Wednesday, June 1, 2016

Report from the Battle Front


Apricot, Avocado and Pomegranate are gopher-resistant.  That would explain why, despite all the gopher holes on that side of the property, my Pomegranates have survived and thrived.  I suppose the presence of the big Eucalyptus tree hasn't hurt, either.  Gophers don't seem to like Eucalyptus.
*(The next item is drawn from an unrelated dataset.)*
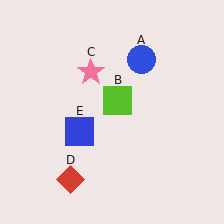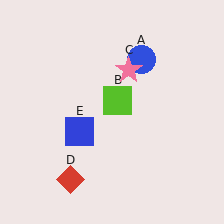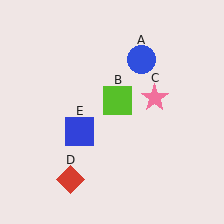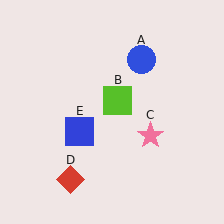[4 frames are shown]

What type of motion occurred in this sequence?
The pink star (object C) rotated clockwise around the center of the scene.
Anyway, after a couple weeks of gas-bombing their tunnels, I'm seeing a lot fewer fresh gopher-holes.  It's too much to hope that they've given up the territory, so I'll keep on patrolling, digging and gas-bombing.  Also, I got 20 healthy Euphorbia seeds and gave them to Sharan to sprout.  She's as dedicated to the Gopher War as I am, and she has two green thumbs.  We intend to grow as many good sturdy Gopher Purge plants as possible, and plant at least one among the roots of our particularly vulnerable fruit-trees.  I'm working on a song for the plant to the tune of "Euphoria", but this is as far as I've gotten:

"When those gophers start a-diggin' and a-pokin'
It sends 'em off runnin', a-gaggin' and a-chokin',
Scamperin' around tryin' hard to get away
From the
Euphorbia!"

It isn't much, but I'm working on it.  Anyway, since we can't get our hands on gopher snakes, and ferrets would have problems with the dog and the cats, and poisoning is generally a bad idea, we're sticking to gopher-bombs for the short term and Gopher Purge for the long haul.  It's also good to know that the Apricots and Avocados will be fairly safe on their hook when we get around to planting them (in October, the nurseryman recommends, which is when the new black Arisia Pomegranate should arrive).

The interesting fact is that the Blackberry plants that survived the trip from Larry's place seem to be undamaged too.  I would have thought that Blackberry roots would be a feast for gophers, but it seems their roots are as well defended as the rest of the plant -- which can only be handled safely with thick ox-hide gardening gloves.  In their way, they're as prickly as cactus.

I'm trying to think of which trees should get a companion Euphorbia: the Scarlet Fig, obvously, but what else?  The citrus trees?  That's a Navel Orange, another Bearss Lime, and a Honey Lemon.  Maybe the White Guava too, and possibly the Papershell Pecan tree.  The Moringa should be safe;  it comes from Africa, and the local gophers wouldn't be adapted to it.  The grapevines don't seem to have suffered. 

Hmmm, or maybe I should just order more Euphorbia seeds.  They're a bit pricey, but if they drive away the goddam gophers they'll be worth it.